6. The model training method of claim 5, the loss function value being determined by:

determining a mean square error according to a first target population index of the seed user corresponding to the target feature and the first residual error;

and determining the loss function value according to the mean square error, a first regular and a second regular, wherein the first regular is used for representing the sum of the modes of the target weights corresponding to the target features, and the second regular is used for representing the sum of the squares of the target weights corresponding to the target features.

7. The model training method according to any one of claims 1 to 4, wherein the iterative training is performed on the crowd-expansion model based on the seed user, the first target population index of the seed user corresponding to the target feature, and the target feature, to obtain a trained crowd-expansion model, and the method comprises:

normalizing the first target population index to obtain a normalized first target population index, wherein the normalization comprises maximum normalization or normal distribution normalization;

And performing iterative training on the expansion model based on the seed user, the normalized first target population index and the target characteristic to obtain a trained crowd expansion model.

8. The model training method of any of claims 1-4, determining target features, comprising:

displaying the preset media resource characteristics according to the order of the saliency indexes from high to low;

and determining target characteristics in response to the selected operation facing the preset media resource characteristics.

9. A crowd expansion method comprising:

acquiring candidate users corresponding to the media resources;

determining a target population index of the candidate user corresponding to the target feature according to the candidate user and seed users and target features corresponding to a population expansion model, wherein the population expansion model is trained by adopting the model training method according to any one of claims 1 to 8;

and inputting the candidate users and the target group indexes of the candidate users corresponding to the target characteristics into the crowd expansion model to obtain predicted probability values corresponding to the candidate users, wherein the predicted probability values are used for determining whether the candidate users are expandable users or not.

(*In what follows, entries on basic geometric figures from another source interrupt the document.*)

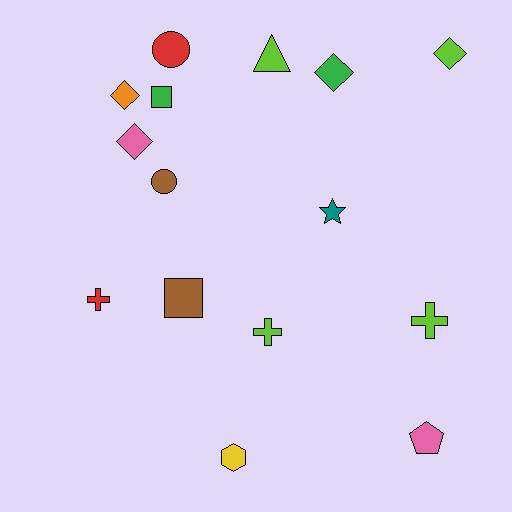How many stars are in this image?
There is 1 star.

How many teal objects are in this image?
There is 1 teal object.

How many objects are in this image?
There are 15 objects.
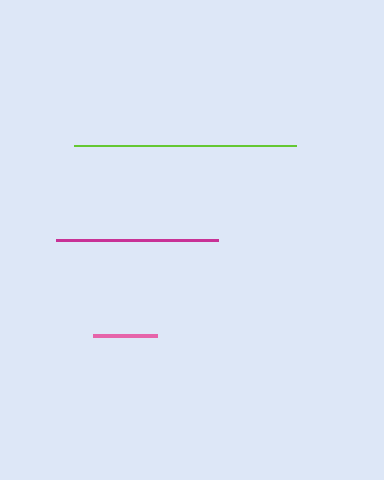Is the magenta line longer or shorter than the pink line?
The magenta line is longer than the pink line.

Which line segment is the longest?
The lime line is the longest at approximately 222 pixels.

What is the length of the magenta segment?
The magenta segment is approximately 162 pixels long.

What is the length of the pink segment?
The pink segment is approximately 63 pixels long.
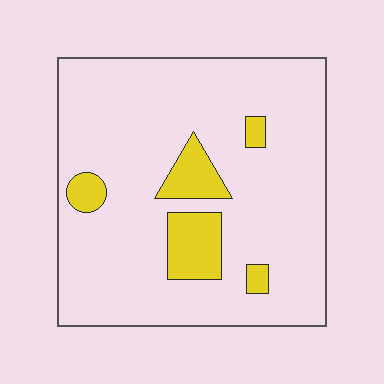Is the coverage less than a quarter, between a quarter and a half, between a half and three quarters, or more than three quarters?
Less than a quarter.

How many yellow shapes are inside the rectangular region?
5.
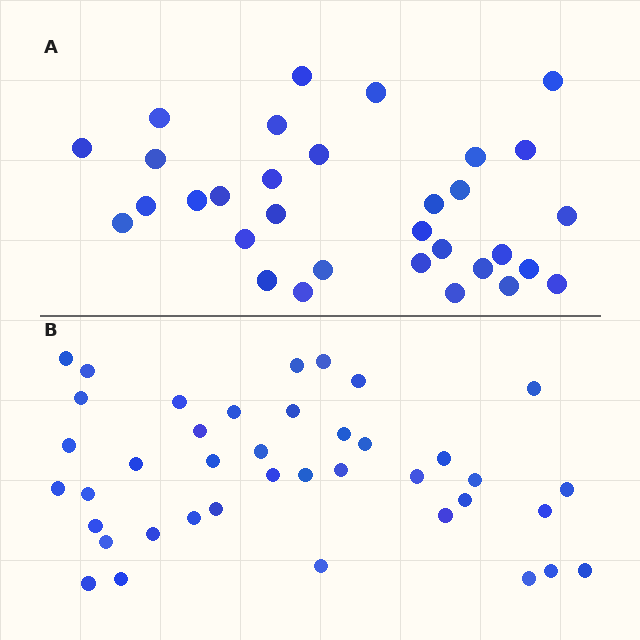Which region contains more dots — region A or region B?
Region B (the bottom region) has more dots.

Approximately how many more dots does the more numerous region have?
Region B has roughly 8 or so more dots than region A.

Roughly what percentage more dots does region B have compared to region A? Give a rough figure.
About 25% more.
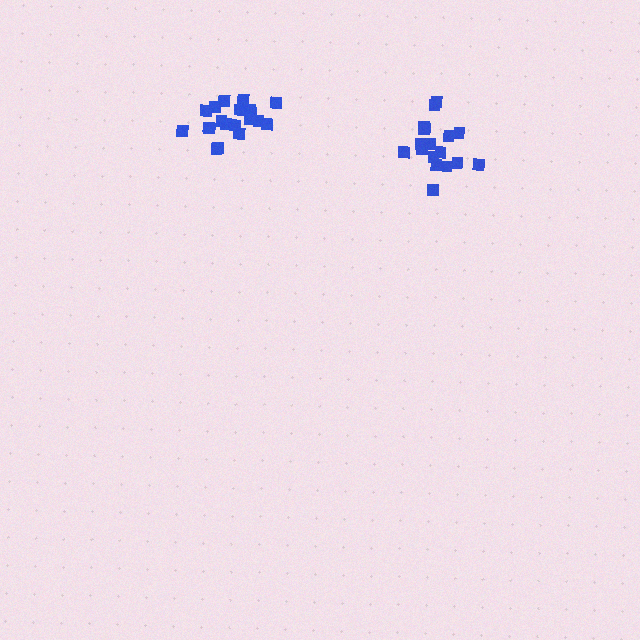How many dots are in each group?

10. The crowd expansion method of claim 9, wherein the inputting the candidate users and the target group index of the candidate users corresponding to the target feature into the crowd expansion model to obtain the predicted probability value corresponding to the candidate users comprises:

inputting the candidate users and the target group indexes of the target characteristics corresponding to the candidate users into the crowd expansion model, and adding products of the target group indexes of the target characteristics corresponding to the candidate users and the target weights corresponding to the target characteristics to obtain the prediction probability values corresponding to the candidate users.